Lately that certainty has been battered and shaken rather severely. Not on my side of the journey. My path is clear, and has been for a long time. But due to my banishment from ‘life’, and many other factors the journey has gone somewhat off course for the subject. It is this deviation that has prolonged the need for patience on my behalf and more importantly to note, it is also the primary cause of this doubt and fear that at times cripples me.

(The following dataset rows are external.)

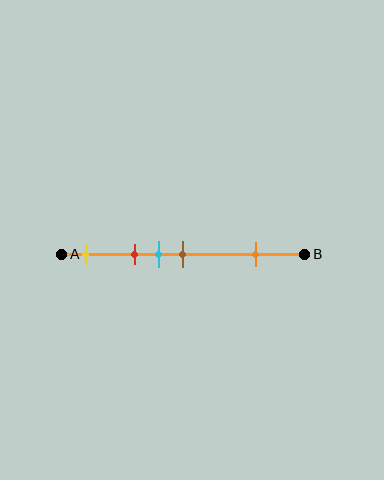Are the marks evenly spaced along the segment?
No, the marks are not evenly spaced.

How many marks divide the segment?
There are 5 marks dividing the segment.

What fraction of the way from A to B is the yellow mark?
The yellow mark is approximately 10% (0.1) of the way from A to B.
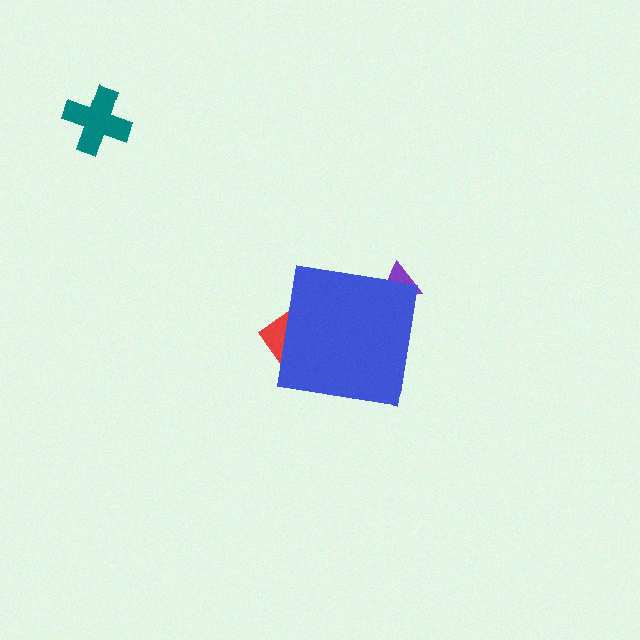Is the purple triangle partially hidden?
Yes, the purple triangle is partially hidden behind the blue square.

I remember writing some time ago that expecting My Love to do something or to be something is like trying to tell the wind how or when to blow. Sure man can create devices, structures to harness the wind, even stop it from being felt. But the wind still blows when and where and how it damn well pleases, you just have to brace yourself for the strong gusts and soak in the cool breeze when it arrives. So I am under no illusions that this time of required patience could be expedited in anyway. Just like the wind it will come when it damn well pleases. But unlike the ever present sea breeze on a hot summer’s day, this breath of wind, in all honesty, may never come.
So the act of patience, that ability to suppress restlessness or annoyance is further tested by the uncertainty of the very existence of that which I am waiting for. This is where I know my capacity for calmly enduring pain and trying situations will be surely tested. I have no doubt that my willingness is there, I have zero hesitation in my commitment to the cause. I am afraid however, that I will be cut adrift again. That I will be patiently waiting for something that will never come and possibly was never really going to come at all. This is where the need for quiet steady perseverance, even tempered care and diligence is required most.

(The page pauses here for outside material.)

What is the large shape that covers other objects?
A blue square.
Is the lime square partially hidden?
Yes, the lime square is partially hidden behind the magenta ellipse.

There are so many bogies in that task. Quiet. Steady. Perseverance. Even tempered… Holy shit, I’m fucked ha ha. But if the last year has taught me one thing, patience is all about being peaceful in the process. A truth proven ever so pertinent over the course of the last week’s events.

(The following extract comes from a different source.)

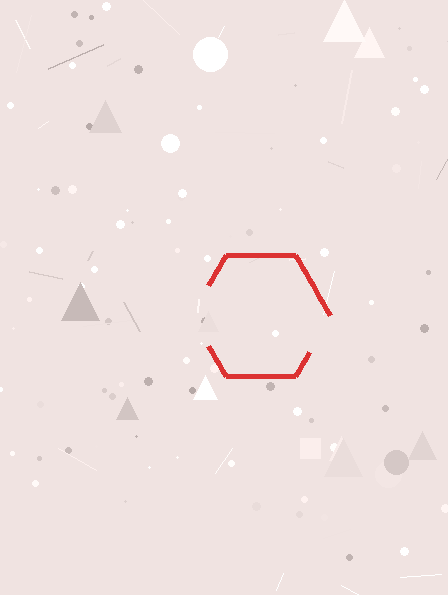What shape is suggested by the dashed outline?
The dashed outline suggests a hexagon.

Patience is a virtue, one interpretation of the definition of ‘virtue’ says: According to its etymology the word virtue (Latin virtus) signifies manliness or courage. You’re damn right! This act of patience, this virtue is all about courage. Do I have the courage to step into the unknown. This doubt and uncertainty within me is far from ‘manly’ but courage is not the absence of fear, but the triumph over it. Persevering through pain and uncertainty, despite restlessness and annoyance without anger or complaint. That is what I have to do for that which I desire so badly. I am willing, I pray that I am able. But most of all I pray that the courage required to be patient will not falter due to my own fear or doubt. The reward at the end of this journey is far too great to jeopardize by being impatient. Quite simply the mere possibility of that which I desire so badly is worth all of the pain and frustration. The delay, the waiting for its arrival only makes the reward that much richer.